3.5. Empiric Antibiotic Prescriptions and Antibiotic Concordance

EO-BSI episodes were treated with ampicillin/penicillin G plus gentamicin or a third-generation cephalosporin in most cases (84/113, 74.3%). Piperacillin-tazobactam plus amikacin, or a carbapenem-containing regimen (meropenem alone or with another antibiotic) was prescribed in 25/113 (22.1%) EO-BSI cases, most of which occurred on day 2 or 3 of life. HA-BSIs were treated with a carbapenem-containing regimen in 68.2% of cases (497/729) and with piperacillin-tazobactam plus amikacin in 25.7% (187/729). Colistin was included in 4.7% of HA-BSI regimens (34/729) (Table 1).
Antibiotic coverage rates (concordance) for ampicillin plus gentamicin and EO-BSI pathogens declined from 93.8% in 2017 to 63.6% in 2021 (15/16 vs. 14/22; p = 0.053) (Figure 4). Antibiotic coverage rates (concordance) for HA-BSI pathogens improved from 72.2% to 89.2% for piperacillin-tazobactam plus amikacin and from 68.1% to 84.6% for meropenem between 2017 and 2021. Discordance (bug–drug mismatch) of empiric piperacillin-tazobactam plus amikacin was mostly owing to BSIs with methicillin-resistant Staphylococcus aureus (19/46, 41.3%) and antibiotic-resistant K. pneumoniae (carbapenem-resistant or ESBL-producing) (13/46, 28.3%), while discordance of empiric meropenem occurred due to CRAB (16/60, 26.7%), E. faecium (15/60, 25.0%), and MRSA (14/60, 23.3%) infections. Neonates with BSI who received discordant empiric antibiotic therapy were 1.5-fold more likely to die than those who received concordant antibiotic therapy (71/197 [36.0%] vs. 172/644 [26.7%]; OR 1.55 [1.10–2.17]; p = 0.012).

4. Discussion

We describe the development and implementation of the first prospective neonatal BSI surveillance system in South Africa. The data collected provides a comprehensive view of the demographic profile of neonates with BSIs, the BSI pathogen spectrum, and AMR contributing to neonatal sepsis in our setting.

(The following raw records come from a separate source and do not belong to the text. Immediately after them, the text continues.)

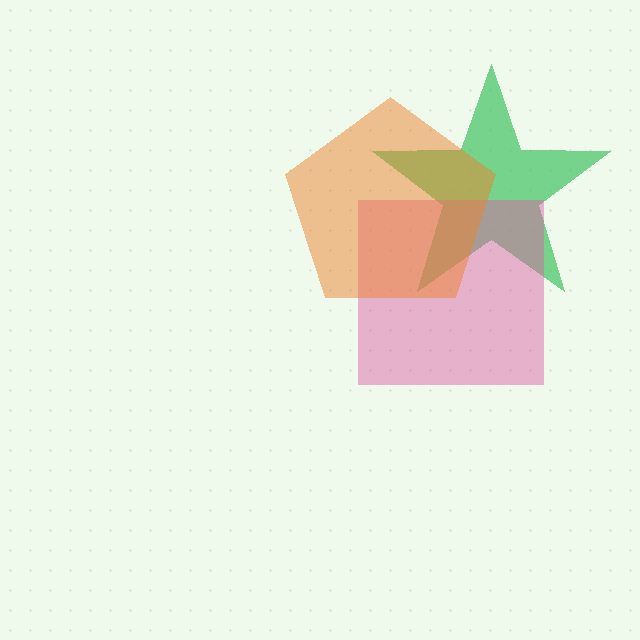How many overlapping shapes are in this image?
There are 3 overlapping shapes in the image.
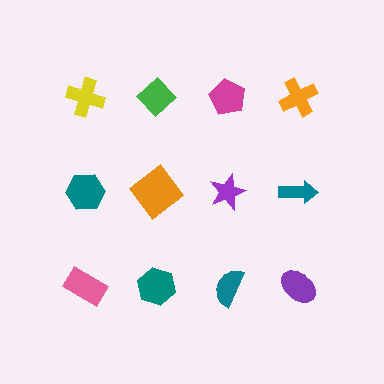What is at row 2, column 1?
A teal hexagon.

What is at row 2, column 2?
An orange diamond.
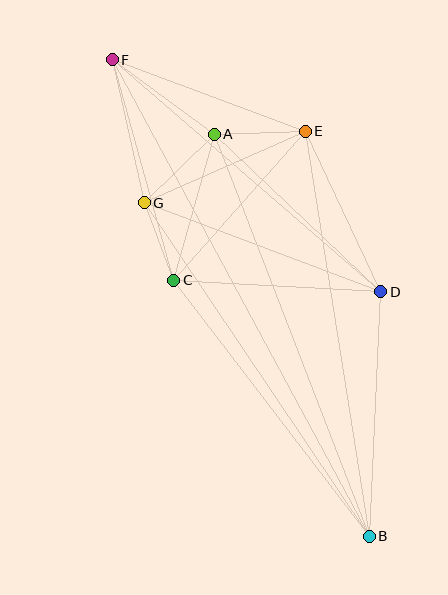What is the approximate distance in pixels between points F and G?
The distance between F and G is approximately 146 pixels.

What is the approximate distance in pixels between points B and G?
The distance between B and G is approximately 402 pixels.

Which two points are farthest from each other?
Points B and F are farthest from each other.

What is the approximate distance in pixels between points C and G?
The distance between C and G is approximately 83 pixels.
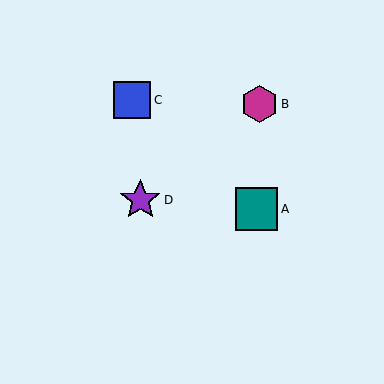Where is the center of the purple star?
The center of the purple star is at (140, 200).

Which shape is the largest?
The teal square (labeled A) is the largest.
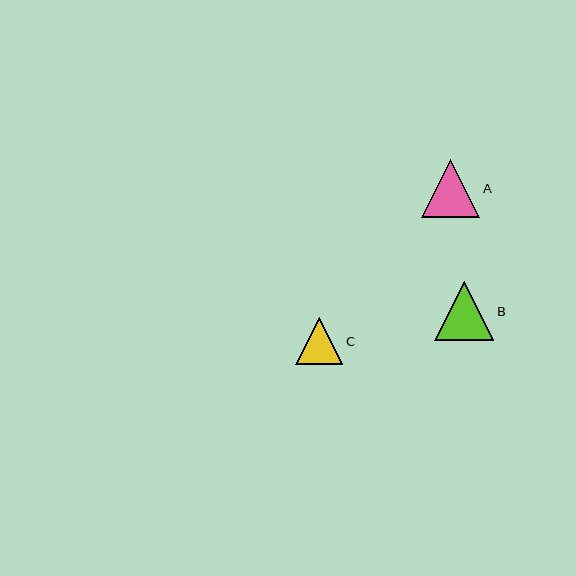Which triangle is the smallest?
Triangle C is the smallest with a size of approximately 48 pixels.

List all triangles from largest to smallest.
From largest to smallest: B, A, C.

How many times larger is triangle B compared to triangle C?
Triangle B is approximately 1.2 times the size of triangle C.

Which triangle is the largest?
Triangle B is the largest with a size of approximately 59 pixels.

We documented empiric antibiotic prescriptions and assessed the appropriateness of the locally recommended empiric antibiotic regimens for the treatment of EO-BSI and HA-BSI.

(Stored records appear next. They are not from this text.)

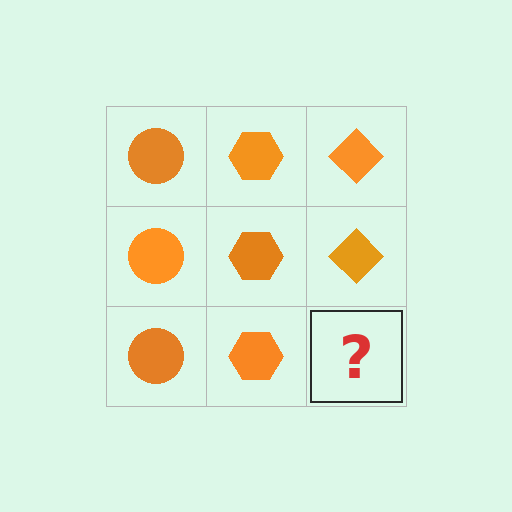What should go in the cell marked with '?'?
The missing cell should contain an orange diamond.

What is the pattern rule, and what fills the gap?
The rule is that each column has a consistent shape. The gap should be filled with an orange diamond.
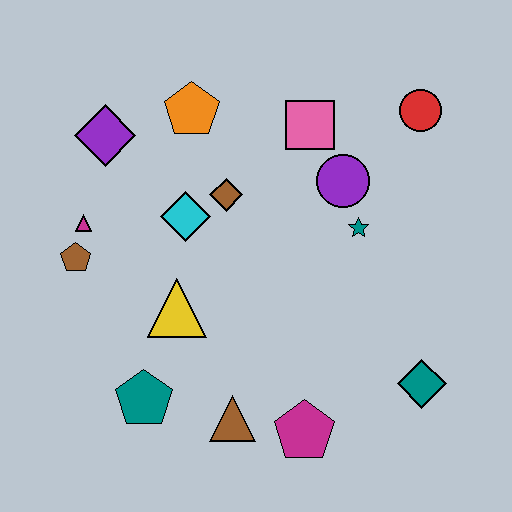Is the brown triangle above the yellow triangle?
No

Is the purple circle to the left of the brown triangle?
No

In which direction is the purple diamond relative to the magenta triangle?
The purple diamond is above the magenta triangle.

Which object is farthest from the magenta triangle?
The teal diamond is farthest from the magenta triangle.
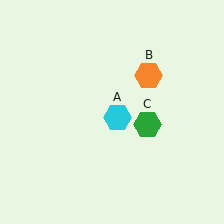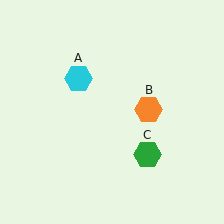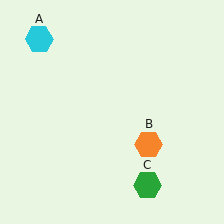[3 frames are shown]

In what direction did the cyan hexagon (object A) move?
The cyan hexagon (object A) moved up and to the left.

This prospective neonatal BSI surveillance system was developed in response to sustained high BSI rates and frequent infection outbreaks experienced in the second largest public sector neonatal unit in South Africa [11]. A key constraint was the lack of human and financial resources to conduct continuous prospective BSI surveillance, as implemented in HIC settings. This challenge was overcome by combining the surveillance activities with the IPC nurse practitioner’s daily activities during her maternity, neonatal, and paediatric service IPC duties. The surveillance methods were simple, including a daily review of positive neonatal blood cultures at the onsite laboratory. This was followed by neonatal ward visits to advise on IPC precautions and collect demographic information and record empiric antibiotic treatment and patient outcomes. Additional antibiotic susceptibility data was obtained retrospectively from the laboratory. Neonatal BSI surveillance data were disseminated weekly via email to inform clinicians and ward managers.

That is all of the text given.